O URUBU -deus E O TRIBUFU -rei
Era-não só uma vez mas várias -um Urubu e um Tribufu.
Nasceram num mesmo solo rachado, aviltado, vilipendiado, desconfigurado. Ao nada fadado.
Tais seres não eram só parecidos na rima fonética dos seus nomes posto que compartilhavam da mesma sílaba tônica: na verdade, embora tivessem caminhos opostos de partida, buscavam pelo mesmo sentido o anseio de voo em meio ao igual destino de existência...o de sobrevivências maquiadas.
Tinham um artifício de funcionamento "operandi": ambos eram camaleões.
Queriam liderar todas as paixões.
O Urubu-deus, vaidoso como pavão, sonhava ser lince, ter olhos afoitos por sobre todo o cenário já desgastado e sobrepujar o destino duro de sobreviver das montanhas de carcaças. Era rapino no bote! Tinha todo o sistema do "céu" ao seu lado. Acreditava ser um deus.

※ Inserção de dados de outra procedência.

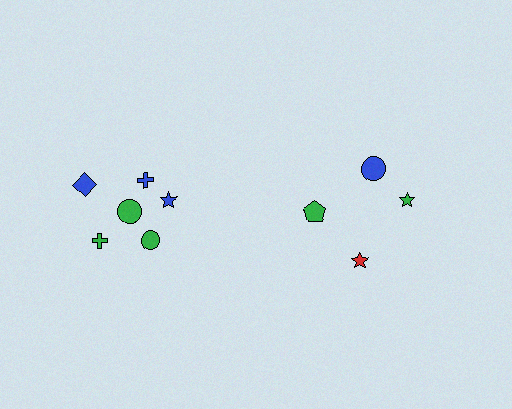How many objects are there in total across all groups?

Queria arrebanhar um tesouro.
Já o Tribufu-rei, travestido de simplicidade humilde, embora cansado da mesmice sem acento tônico de si mesmo, urgia por sair do bastidor e brilhar numa coroa pomposa de rei, enfeitado de progresso, onde pudesse terminar seus dias algo ovacionado pelo tudo de si: o " mesmo ser nada" dos mitos já *poetados.

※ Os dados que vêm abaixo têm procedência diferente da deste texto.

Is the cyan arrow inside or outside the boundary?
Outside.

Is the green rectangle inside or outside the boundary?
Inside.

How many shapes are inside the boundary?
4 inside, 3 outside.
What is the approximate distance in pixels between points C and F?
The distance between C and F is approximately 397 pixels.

Ambos sabiam que a insatisfação reinante, a proporcionada pelo cabresto da ignorância esfomeada, dividida e insuflada, lhes renderia confiança do meio ambiente sufocado, já há milênios sem oxigênio às vidas improváveis.
Um dia partiram pelos sentidos opostos na tentativa de angariar a confiança do reino perdido.
O Urubú, desavisado por voar pequeno sobre o que não lhe pertencia, revoou até que o quase nada de tudo se transformasse apenas em sucatas de sonhos triturados.
Nada de consciência sobrou por ali...para que, lá na frente, se pudesse contar e registrar a verdadeira história surrupiada.
Mesmo diante de sua avidez vitimizada e premiada, o Urubu-deus jamais baixou as asas e nunca se apercebeu que um ambiente destruído jamais lhe renderia os antigos lucros, nem dividendos.
Nem mesmo novas velhas carcaças, posto que é impossível reciclar o nada de tudo.
O Tribufu, então, olhando com atenção para o todo sucatado do Urubu, analisou os ânimos e se animou nas ambições de ser rei!
Chegara a sua vez de reinar!
Finalmente sairia do pobre e invisível bastidor.
Prometeria ao meio a volta de tudo que tinha sido astutamente levado.
Acreditou que pudesse , ainda que por pouco tempo, ludibriar aquele mundo já tão pequeno através da ilusão de lhe devolver a dignidade furtada.
Arrebatou toda a dor do meio para o seu ardil enganador.
Mesmo doendo, todas as mãos do reino furtado batiam palmas em sentidos opostos.
Parecia um mundo fadado a ficar sempre menor.
Enquanto a terra morria, era só o que se ouvia...
-Vida longa ao deus! -gritavam uns.
-Vida longa ao rei!-rebatiam outros.
O tempo passou a apenas se alternar entre as mesmas escolhas do meio: se uma "era uma vez" fosse para o Urubu a próxima seria para o Tribufu.
Não havia saída visível para o meio.
Hoje em dia...contam que:
O Urubu-deus, já meio sem força para voar, asas melancólicas desoxigenadas pela falta do mesmo oxigênio que furtou do todo, desmoralizado no meio mas perdoado pelos anóxicos de sensatez , tenta uns voos rasos sem encontrar nenhuma carcaça viável para, em terra desolada, dividir com tantos urubuzinhos famintos.
O Tribufu -rei tenta continuar, algo sozinho, buscando pelo mesmo oxigênio sempre em falta, embora com cada vez mais tribufuzinhos oxigenados na animação de continuar.
Há quem diga que, na verdade, "Urubu- deus" e "Tribufu- rei" sempre foram amigos do peito...
A despeito da total falta de respeito: revezam tronos e coroas dentre os mesmos e iguais céus e infernos da terra prometida, nunca encontrada pelo tudo que agoniza.
Não sei contar o final da História porque também perdi o senso de direção; mas ouvi dizer que aquele mundo se acabou.
Então...
Foi assim que aprendi que: nem a pior fábula da História se negaria a tão incisivo ensinamento, ainda que em cruel término: o da finalização da moral.